While collecting unemployment insurance benefits, claimant performed certain services on behalf of a computer services and data processing corporation of which she was the sole shareholder and president. Claimant’s husband was the corporation’s secretary/treasurer and both claimant and her husband were signatories on the corporate account. The business was operated from claimant’s home and the corporation paid rent to the family. During the applicable period, claimant performed check-writing services and also filed tax returns taking advantage of deductions reflecting expenses attributable to the business. The Unemployment Insurance Appeal Board ultimately found claimant ineligible to receive unemployment insurance benefits on the ground that she was not totally unemployed and charged her with a recoverable overpayment of benefits.

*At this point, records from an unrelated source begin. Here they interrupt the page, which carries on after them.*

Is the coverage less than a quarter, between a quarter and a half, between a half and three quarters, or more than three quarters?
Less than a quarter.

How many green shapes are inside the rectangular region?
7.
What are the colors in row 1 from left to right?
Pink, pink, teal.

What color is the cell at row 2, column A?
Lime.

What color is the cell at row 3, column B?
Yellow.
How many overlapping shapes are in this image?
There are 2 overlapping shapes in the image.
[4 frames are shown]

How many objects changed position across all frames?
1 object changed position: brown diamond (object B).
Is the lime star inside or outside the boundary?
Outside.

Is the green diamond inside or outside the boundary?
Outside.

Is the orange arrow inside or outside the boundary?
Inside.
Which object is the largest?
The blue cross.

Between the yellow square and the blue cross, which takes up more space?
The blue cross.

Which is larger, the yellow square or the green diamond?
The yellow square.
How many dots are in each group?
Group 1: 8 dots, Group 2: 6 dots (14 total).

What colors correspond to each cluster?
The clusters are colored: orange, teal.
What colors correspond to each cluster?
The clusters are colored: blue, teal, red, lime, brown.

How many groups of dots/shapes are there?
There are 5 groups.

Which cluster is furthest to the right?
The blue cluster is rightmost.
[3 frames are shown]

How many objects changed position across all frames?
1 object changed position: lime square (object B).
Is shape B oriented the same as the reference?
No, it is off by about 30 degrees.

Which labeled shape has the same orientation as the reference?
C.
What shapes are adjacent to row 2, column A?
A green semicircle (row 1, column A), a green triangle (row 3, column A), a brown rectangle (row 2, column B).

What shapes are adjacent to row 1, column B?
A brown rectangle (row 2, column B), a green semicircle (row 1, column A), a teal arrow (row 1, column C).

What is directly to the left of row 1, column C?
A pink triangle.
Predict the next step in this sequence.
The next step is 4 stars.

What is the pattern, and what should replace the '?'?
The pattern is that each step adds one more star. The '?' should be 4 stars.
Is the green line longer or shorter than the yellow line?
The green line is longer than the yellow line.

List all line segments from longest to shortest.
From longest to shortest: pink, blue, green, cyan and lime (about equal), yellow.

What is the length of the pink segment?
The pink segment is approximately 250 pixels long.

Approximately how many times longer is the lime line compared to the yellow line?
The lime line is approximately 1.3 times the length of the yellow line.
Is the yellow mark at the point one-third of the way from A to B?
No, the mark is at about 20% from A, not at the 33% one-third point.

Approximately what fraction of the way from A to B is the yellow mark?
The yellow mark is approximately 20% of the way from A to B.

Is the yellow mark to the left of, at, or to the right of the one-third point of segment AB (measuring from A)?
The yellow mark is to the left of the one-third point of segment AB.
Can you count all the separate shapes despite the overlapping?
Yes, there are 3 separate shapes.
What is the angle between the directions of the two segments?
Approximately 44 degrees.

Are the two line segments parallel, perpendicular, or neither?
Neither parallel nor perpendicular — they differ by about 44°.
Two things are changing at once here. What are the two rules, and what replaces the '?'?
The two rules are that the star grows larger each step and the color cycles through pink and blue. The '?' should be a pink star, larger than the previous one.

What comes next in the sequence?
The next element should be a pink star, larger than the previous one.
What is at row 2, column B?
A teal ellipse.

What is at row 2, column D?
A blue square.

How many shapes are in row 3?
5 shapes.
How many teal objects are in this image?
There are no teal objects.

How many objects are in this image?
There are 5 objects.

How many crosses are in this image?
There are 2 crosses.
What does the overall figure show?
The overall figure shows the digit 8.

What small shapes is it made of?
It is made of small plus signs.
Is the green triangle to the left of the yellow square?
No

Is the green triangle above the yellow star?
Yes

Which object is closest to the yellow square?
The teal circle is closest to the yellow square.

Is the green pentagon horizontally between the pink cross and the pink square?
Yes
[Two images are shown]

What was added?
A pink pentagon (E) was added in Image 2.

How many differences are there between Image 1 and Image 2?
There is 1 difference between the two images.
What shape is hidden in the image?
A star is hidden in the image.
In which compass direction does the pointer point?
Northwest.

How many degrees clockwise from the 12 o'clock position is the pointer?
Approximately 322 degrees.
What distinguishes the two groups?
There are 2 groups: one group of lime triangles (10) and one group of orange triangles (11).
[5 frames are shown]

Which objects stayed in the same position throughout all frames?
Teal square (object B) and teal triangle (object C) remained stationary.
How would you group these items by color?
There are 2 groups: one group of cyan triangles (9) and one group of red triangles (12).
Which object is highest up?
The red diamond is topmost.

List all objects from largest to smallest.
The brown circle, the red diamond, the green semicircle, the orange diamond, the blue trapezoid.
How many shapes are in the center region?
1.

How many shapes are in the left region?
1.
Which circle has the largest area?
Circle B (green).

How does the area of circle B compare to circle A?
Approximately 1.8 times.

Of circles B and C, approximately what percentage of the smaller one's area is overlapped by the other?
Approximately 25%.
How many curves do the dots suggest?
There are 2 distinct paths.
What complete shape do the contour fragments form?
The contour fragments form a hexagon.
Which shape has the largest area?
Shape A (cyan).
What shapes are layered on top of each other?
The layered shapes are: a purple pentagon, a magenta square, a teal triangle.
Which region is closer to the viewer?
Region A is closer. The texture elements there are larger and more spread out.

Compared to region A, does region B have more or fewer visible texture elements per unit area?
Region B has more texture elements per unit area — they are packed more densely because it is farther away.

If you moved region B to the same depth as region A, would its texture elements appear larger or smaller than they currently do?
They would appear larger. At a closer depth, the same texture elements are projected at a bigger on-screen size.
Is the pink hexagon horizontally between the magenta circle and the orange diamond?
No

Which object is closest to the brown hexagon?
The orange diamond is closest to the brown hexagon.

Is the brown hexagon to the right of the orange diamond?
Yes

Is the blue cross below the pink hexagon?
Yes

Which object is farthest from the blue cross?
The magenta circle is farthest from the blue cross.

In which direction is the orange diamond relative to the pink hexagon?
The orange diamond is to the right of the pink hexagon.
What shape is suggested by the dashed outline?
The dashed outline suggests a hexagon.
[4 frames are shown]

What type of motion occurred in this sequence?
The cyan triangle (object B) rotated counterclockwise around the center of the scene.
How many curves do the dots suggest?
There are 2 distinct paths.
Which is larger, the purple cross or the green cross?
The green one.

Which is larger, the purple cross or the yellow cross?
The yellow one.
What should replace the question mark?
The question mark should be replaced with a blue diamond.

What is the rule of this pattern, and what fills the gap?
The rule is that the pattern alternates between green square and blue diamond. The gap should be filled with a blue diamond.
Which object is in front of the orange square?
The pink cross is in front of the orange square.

We affirm. Substantial evidence supports the Board’s assessment of claimant’s credibility and the inferences drawn from the evidence presented (see, Matter of Falco [Sweeney], 246 AD2d 711, lv denied 92 NY2d 815). Although claimant’s activities on behalf of the active corporation during the applicable time period were neither extensive nor especially profitable, “this does not preclude a finding that claimant was not totally unemployed and that she stood to gain financially from the continued operation of the business” (Matter of Johnston [Commissioner of Labor], 253 AD2d 949, 950; see, Matter of Breitrose [Commissioner of Labor], 253 AD2d 930; Matter of Loffredo [Sweeney], 231 AD2d 799). Claimant’s remaining contentions, including her assertion that it was error for a panel of two Board members to consider her appeal rather than a full Board panel (see, Matter of Maron [Commissioner of Labor], 250 AD2d 919, 920), have been examined and found to be lacking in merit.
Cardona, P. J., Mikoll, Peters, Graffeo and Mugglin, JJ., concur. Ordered that the decisions are affirmed, without costs.